Alexandria, VA (Feb. 3, 1999) -- Today kicks off the individual company-by-company analysis of the oil and gas industry that Drippers everywhere have been awaiting with bated breath. Our first victim... er... company is Apache Corp. (NYSE: APA).

Description: Houston-based Apache is the only independent oil and gas exploration and production "pure play" on our list. The company operates primarily in the U.S., Canada, and the Gulf of Mexico, home to about three-quarters of its proven reserves. It also has E&P interests in Western Australia and Egypt and exploration interests in China, Poland, the Ivory Coast, and Indonesia.

Yesterday, the company reported that its total reserves at the end of 1998 were 613 million barrels of oil equivalent (BOE) -- up 5% from a year ago -- even after taking into account a $243 million write-off on the book value of those reserves due to low oil and gas prices. Those reserves are split 56% for gas, 44% for oil, according to Merrill Lynch. While the company could be an attractive acquisition in its own right, the more likely near-term scenario is that Apache will take advantage of the current low-price environment to snatch-up some new reserves on the cheap. Late last year, the company spent $117.5 million to add properties in the Gulf of Mexico and Australia. It also reportedly has $1 billion in debt securities and bank credit at its disposal, which it could use to buy any small fields divested as part of the Exxon Mobil merger.

Financial Overview: Following the analysis trail blazed by past Drip Port industry studies, our overview of the company will be focused on just a few key elements: How is the company valued by the market? How profitable are its operations? How does the company finance those operations? And finally, what does it do with the money it earns?

Valuation: At $18 15/16, Apache currently has a market capitalization of $1.85 billion (share price multiplied by the 97.765 million weighted average shares outstanding reported at the end of Q4). That is about $1.23 billion less than the company's market valuation exactly one year ago, thanks to a 44% drop in Apache's share price over that span.

Factoring in $59.3 million in cash and $1.3 billion in long-term debt (as of the end of Q3) gives Apache an enterprise value of $3.09 billion.
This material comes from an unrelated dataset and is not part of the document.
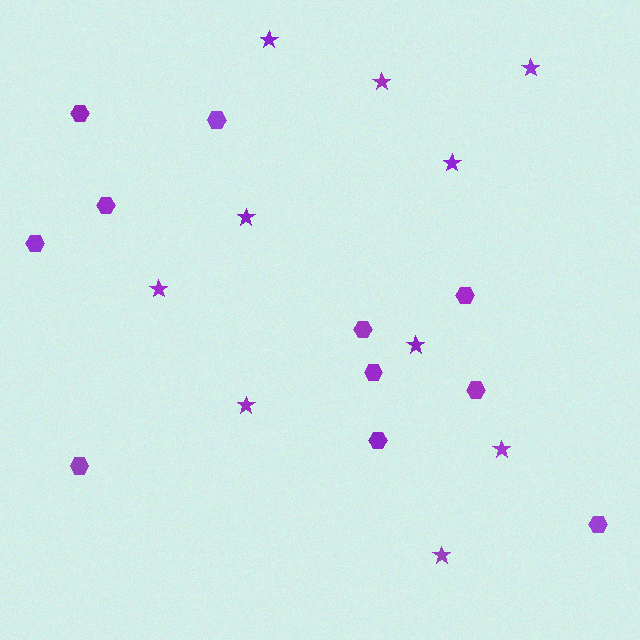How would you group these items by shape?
There are 2 groups: one group of hexagons (11) and one group of stars (10).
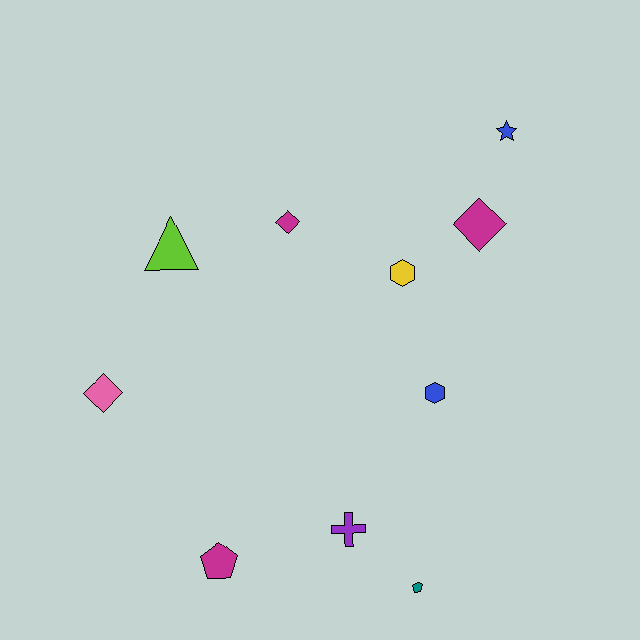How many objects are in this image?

That's far smaller than the major international integrated firms on our list, but roughly the same size as Kerr-McGee, Pennzoil-Quaker State, and Ultramar Diamond Shamrock.

Based on the $0.27 per share earned by Apache in 1998 (excluding charges for the bigtime write-off), the company is trading at 70 times trailing earnings. The write-off warps things quite a bit, so the better gauge is the company's forward P/E ratio of 32.1, which is based on the Zacks mean estimate of earnings of $0.59 per share in fiscal 1999. That's pretty comparable to the S&P 500's current P/E of 33.3 and the 36.4 ratio for the S&P Energy Composite, a list of 24 oil and gas stocks that includes all of the stocks on our final list except Pennzoil-Quaker State and Ultramar. The Zacks mean estimated 5-year earnings growth rate is 11%.
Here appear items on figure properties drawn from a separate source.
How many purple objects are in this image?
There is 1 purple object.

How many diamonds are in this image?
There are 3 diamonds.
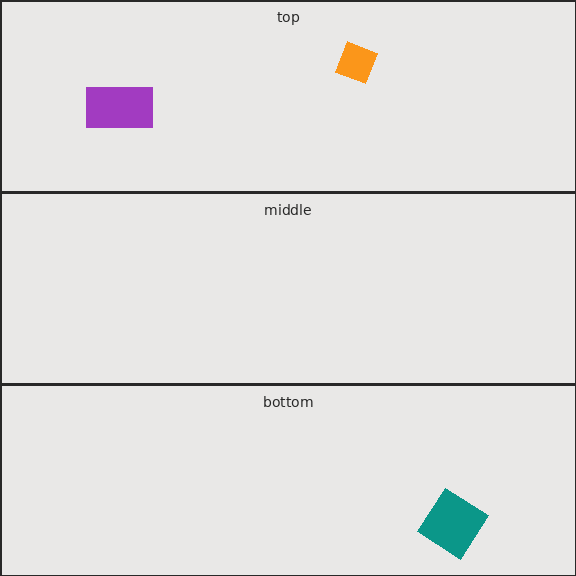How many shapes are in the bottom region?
1.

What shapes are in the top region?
The purple rectangle, the orange diamond.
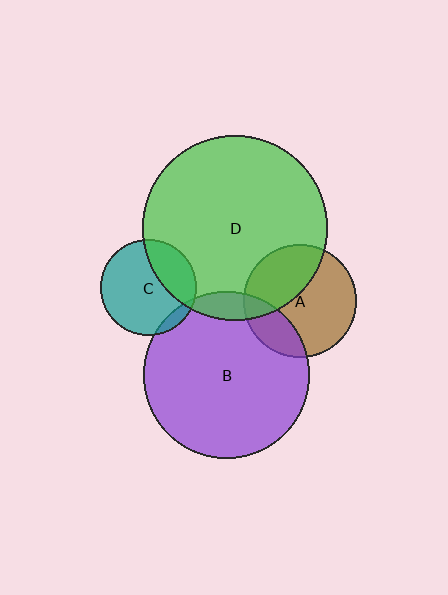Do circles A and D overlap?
Yes.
Profitability: The company's net profit margins (net income divided by revenues) fell sharply in 1998 to 3.05% from 13.2% the year before, showing the strain that the low oil and gas price environment has placed on the company's financial structure.

To add some more context, we will rely on the common industry profitability measurement of return on capital employed (ROCE), which most firms appear to define as after-tax operating earnings divided by the sum of shareholders' equity plus long-term debt. In short, this equation attempts to show how much money comes out of the business compared to how much goes into it. It's also a modification of the better-known (and much more preferred) return on invested capital (ROIC) metric.

Apache's 12-month estimated after-tax operating earnings work out to $40.3 million (annualized pre-tax income through Sept. 30 + annualized interest income multiplied by a base tax rate of 40%). Equity plus debt equaled $5.45 billion on Sept. 30, giving us a quite meager ROCE of 0.7%. In 1997 (a more "normal" year for the firm), ROCE worked out to 2.7%. That means for every dollar invested in the business, Apache was able to return a bit under $1.03. Compare that figure to the 5.25% risk-free return currently offered by long-term U.S. Treasury bonds, and you will begin to understand why we are a bit underwhelmed by Apache's recent profitability.

Leverage: Looking for oil and gas is an expensive proposition, so it's no surprise that Apache carries a good amount of debt on its balance sheet. Long-term debt dropped 13% to $1.3 billion between Sept. 31, 1997 and Sept. 30, 1998, which puts the company's debt load at 1.5 times 1998 revenues and 0.66 times total shareholders' equity. That's high in our eyes, but not out-of-line considering the business Apache is in.

The Snapshot for Apache

Ticker: APA
Recent Price: $18 15/16

1998 Revenues: $875.7 million
1998 Earnings: $26.7 million
Net Profit Margin: 3.05%
1997 ROCE: 2.7%
1998 EPS: $0.27
(excluding charge for reserves write-off)

Fiscal 1998 Estimate: $0.31
Fiscal 1999 Estimate: $0.59

Enterprise Value: $3.09 billion
Total Reserves: 613 MMboe
P/E on 1999 EPS: 32.1
Dividend Yield: 1.48%

Conclusion: Apache's dividend yield is 1.48%, which is higher than the 1.25% average dividend yield of the S&P 500 but below the 2.92% average yield of the S&P Energy stocks. The company's average weighted sharecount increased by 8.1% from 1997 to 1998, a trend that we do not prefer. We like to see companies decrease their sharecounts over time through share buybacks, if possible.

If we are going achieve our stated goal of finding a company that will return on average 15.5% annually, we are going to have to look beyond Apache. As much as we would like to regularly take advantage of the plentiful bad-pun and joke opportunities presented by its corporate name, Apache's future growth and profitability potentials are below our investment standards.